The team tested one such compound, called ursodeoxycholic acid (UDCA) in the cells with mitochondrial dysfunction. In past studies, UDCA has demonstrated a protective effect by preventing dopaminergic cells with mitochondrial dysfunction from dying.

In the most recent study, UDCA restored cellular ATP levels, apparently by increasing the activity of complexes I and IV to levels close to those of control subjects.

Sorting patients based upon differences in cellular function (“mechansitic disease stratification” in the words of the authors) may allow treatments to be better targeted to each patient’s unique disease manifestation.

The same group of researchers is currently conducting a Phase 2 trial (NCT03840005) to test the safety and tolerability of UDCA, as well as to further explore its neuroprotective potential. That trial is taking place in the United Kingdom and is actively recruiting. (More information is available  here.)
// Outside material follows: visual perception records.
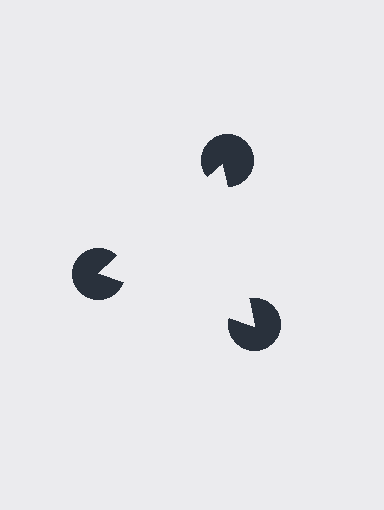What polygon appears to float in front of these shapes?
An illusory triangle — its edges are inferred from the aligned wedge cuts in the pac-man discs, not physically drawn.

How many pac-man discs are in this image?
There are 3 — one at each vertex of the illusory triangle.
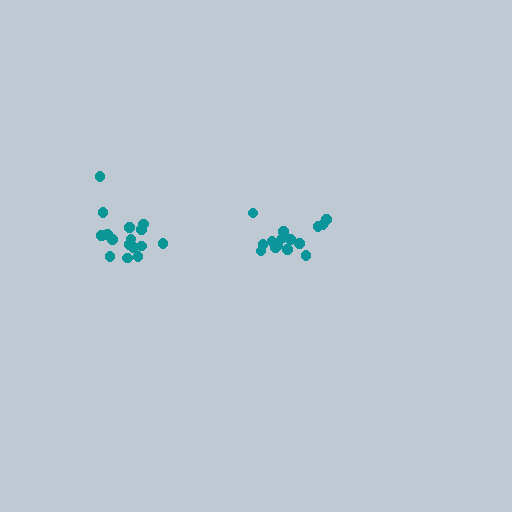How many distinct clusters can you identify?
There are 2 distinct clusters.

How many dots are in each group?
Group 1: 16 dots, Group 2: 17 dots (33 total).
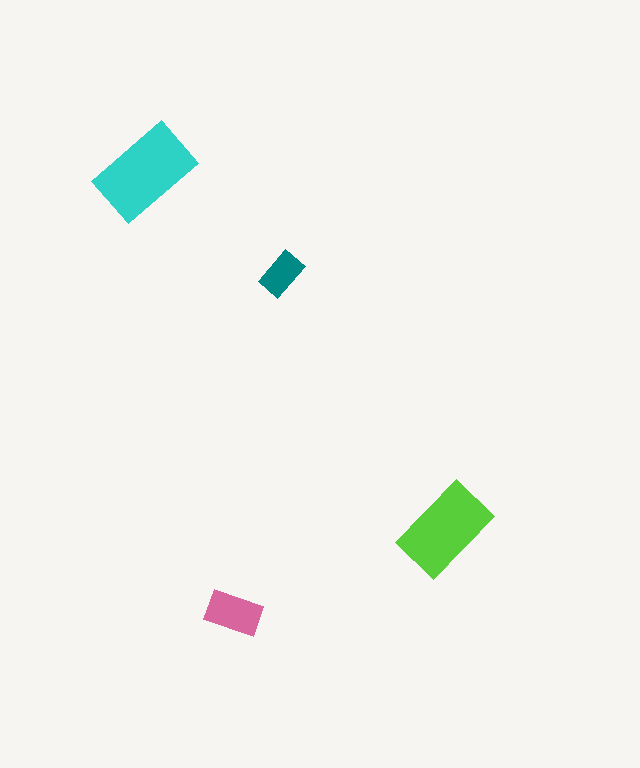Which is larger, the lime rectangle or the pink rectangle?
The lime one.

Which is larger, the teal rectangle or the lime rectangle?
The lime one.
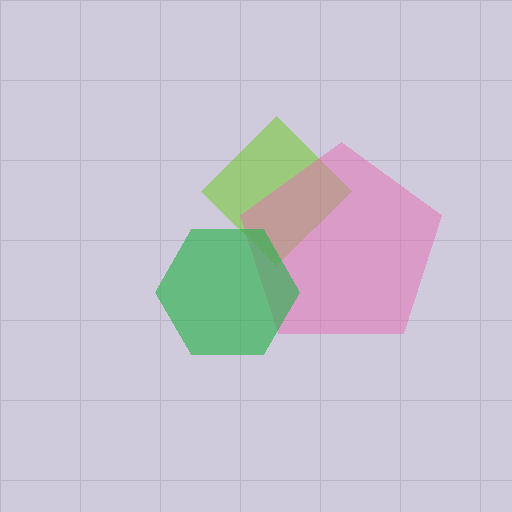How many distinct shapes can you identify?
There are 3 distinct shapes: a lime diamond, a pink pentagon, a green hexagon.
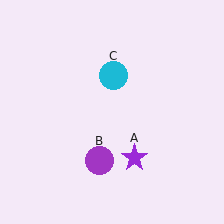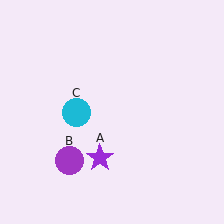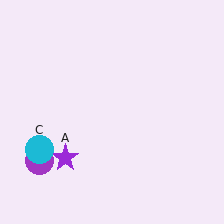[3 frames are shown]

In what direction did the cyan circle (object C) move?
The cyan circle (object C) moved down and to the left.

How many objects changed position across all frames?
3 objects changed position: purple star (object A), purple circle (object B), cyan circle (object C).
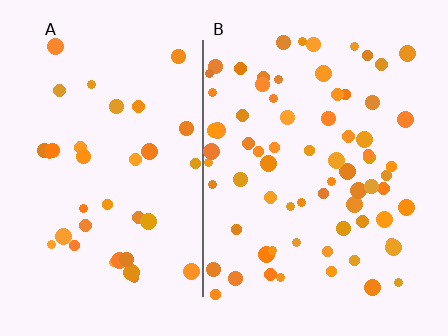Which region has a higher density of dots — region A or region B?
B (the right).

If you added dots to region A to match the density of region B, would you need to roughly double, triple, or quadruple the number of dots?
Approximately double.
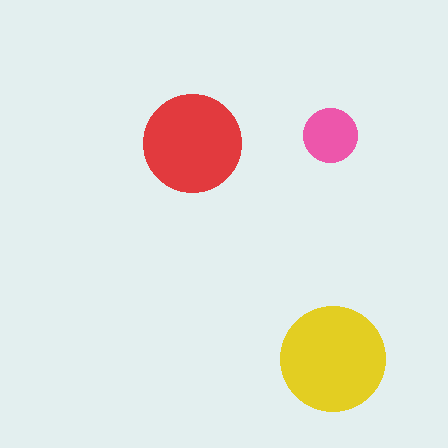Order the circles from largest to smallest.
the yellow one, the red one, the pink one.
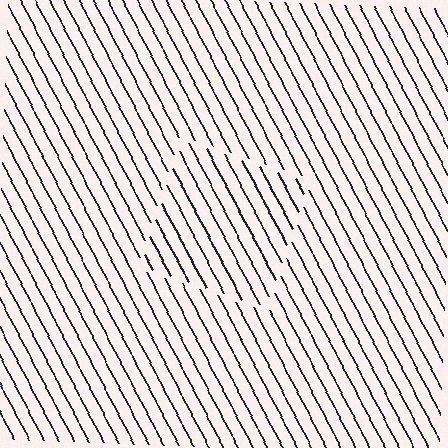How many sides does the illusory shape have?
4 sides — the line-ends trace a square.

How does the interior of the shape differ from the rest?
The interior of the shape contains the same grating, shifted by half a period — the contour is defined by the phase discontinuity where line-ends from the inner and outer gratings abut.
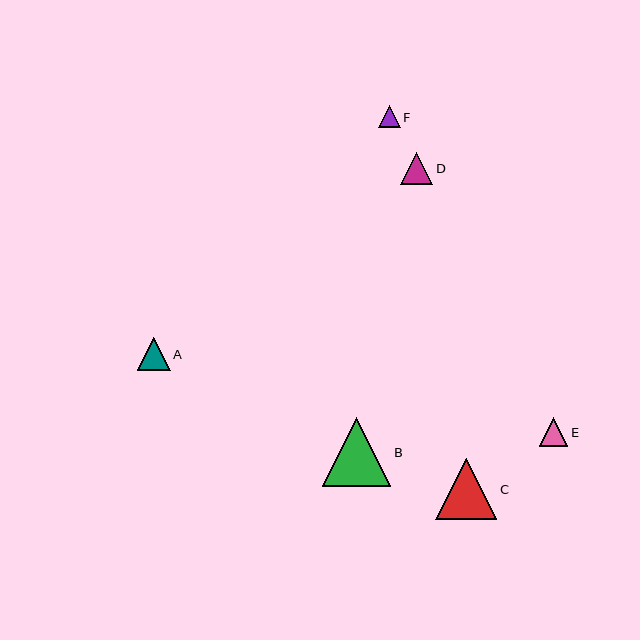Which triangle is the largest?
Triangle B is the largest with a size of approximately 68 pixels.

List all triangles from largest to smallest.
From largest to smallest: B, C, A, D, E, F.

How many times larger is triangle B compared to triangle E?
Triangle B is approximately 2.4 times the size of triangle E.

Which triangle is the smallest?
Triangle F is the smallest with a size of approximately 22 pixels.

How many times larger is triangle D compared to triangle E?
Triangle D is approximately 1.1 times the size of triangle E.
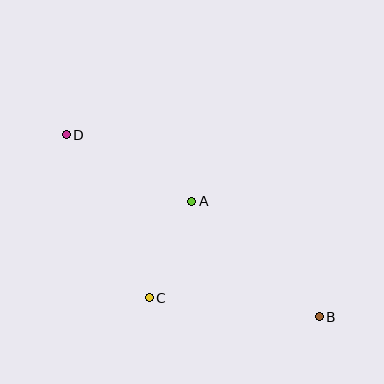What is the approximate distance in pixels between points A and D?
The distance between A and D is approximately 142 pixels.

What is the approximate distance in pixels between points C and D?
The distance between C and D is approximately 183 pixels.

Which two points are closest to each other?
Points A and C are closest to each other.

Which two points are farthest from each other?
Points B and D are farthest from each other.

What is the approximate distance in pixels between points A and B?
The distance between A and B is approximately 172 pixels.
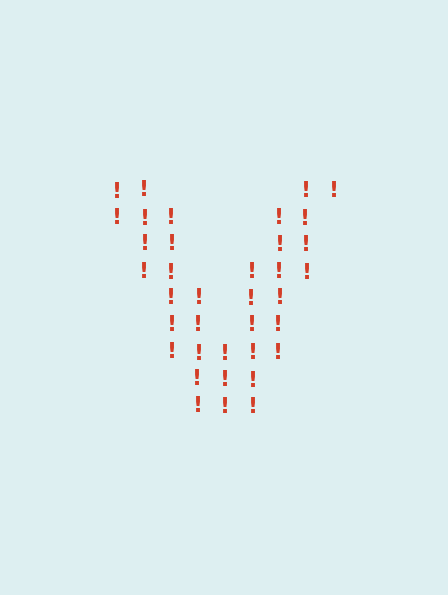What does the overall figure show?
The overall figure shows the letter V.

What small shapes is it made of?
It is made of small exclamation marks.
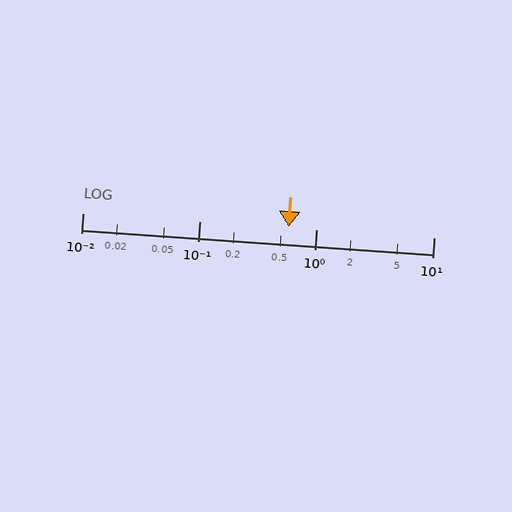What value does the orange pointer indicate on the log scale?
The pointer indicates approximately 0.58.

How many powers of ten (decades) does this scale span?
The scale spans 3 decades, from 0.01 to 10.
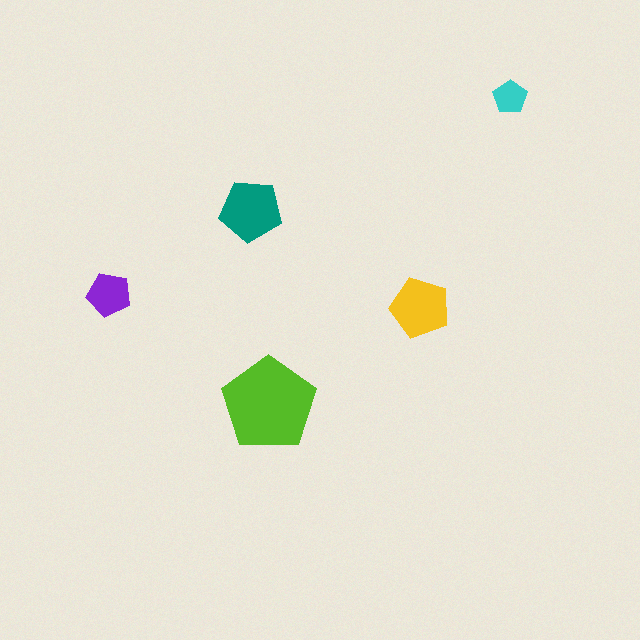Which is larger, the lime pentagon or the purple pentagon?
The lime one.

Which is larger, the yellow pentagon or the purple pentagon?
The yellow one.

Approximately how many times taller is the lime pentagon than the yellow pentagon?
About 1.5 times taller.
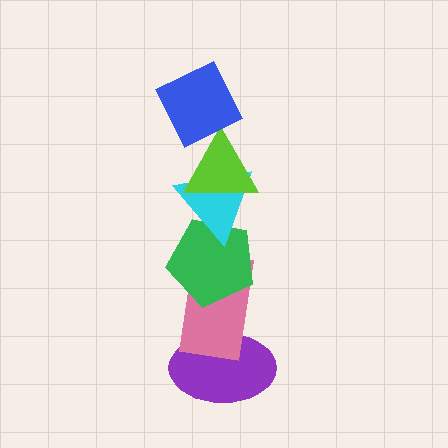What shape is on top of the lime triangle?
The blue diamond is on top of the lime triangle.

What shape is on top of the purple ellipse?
The pink rectangle is on top of the purple ellipse.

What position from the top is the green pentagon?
The green pentagon is 4th from the top.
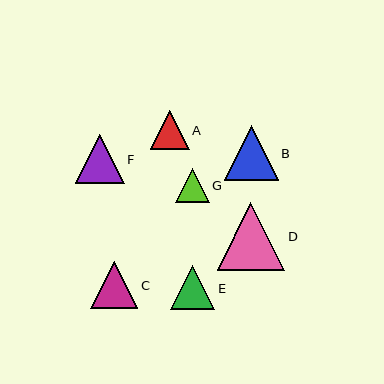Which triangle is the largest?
Triangle D is the largest with a size of approximately 68 pixels.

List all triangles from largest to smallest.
From largest to smallest: D, B, F, C, E, A, G.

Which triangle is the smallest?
Triangle G is the smallest with a size of approximately 34 pixels.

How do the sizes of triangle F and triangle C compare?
Triangle F and triangle C are approximately the same size.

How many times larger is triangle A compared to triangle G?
Triangle A is approximately 1.2 times the size of triangle G.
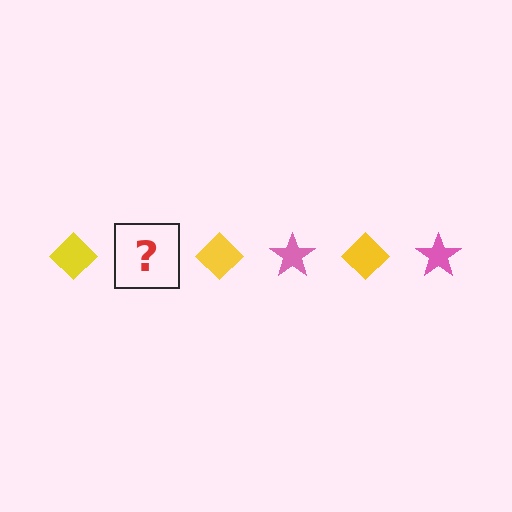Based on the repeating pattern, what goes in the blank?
The blank should be a pink star.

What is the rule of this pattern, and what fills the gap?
The rule is that the pattern alternates between yellow diamond and pink star. The gap should be filled with a pink star.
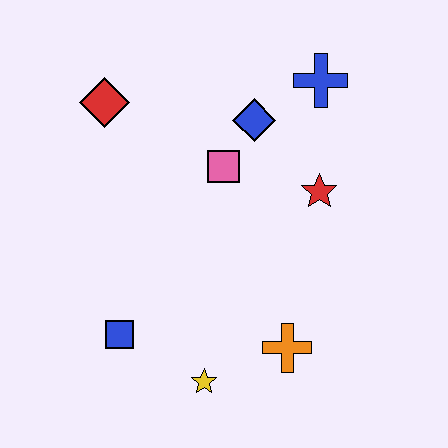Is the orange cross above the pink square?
No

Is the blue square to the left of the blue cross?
Yes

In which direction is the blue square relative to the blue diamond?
The blue square is below the blue diamond.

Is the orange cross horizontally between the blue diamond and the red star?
Yes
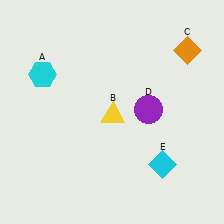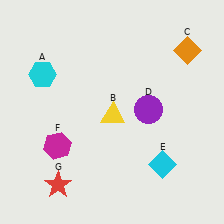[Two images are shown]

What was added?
A magenta hexagon (F), a red star (G) were added in Image 2.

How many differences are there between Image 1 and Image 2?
There are 2 differences between the two images.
Professor Oliver Bandmann, the study’s leading author, said in a press release that “[t]here currently isn’t a treatment available we can give people living with Parkinson’s Disease that can slow down or stop its progression.

“The results of this study will help scientists to understand how to develop new personalized drug therapies for neurodegenerative diseases and develop effective drugs to rescue the function of the cells affected and help the brain recover for the first time,” he said.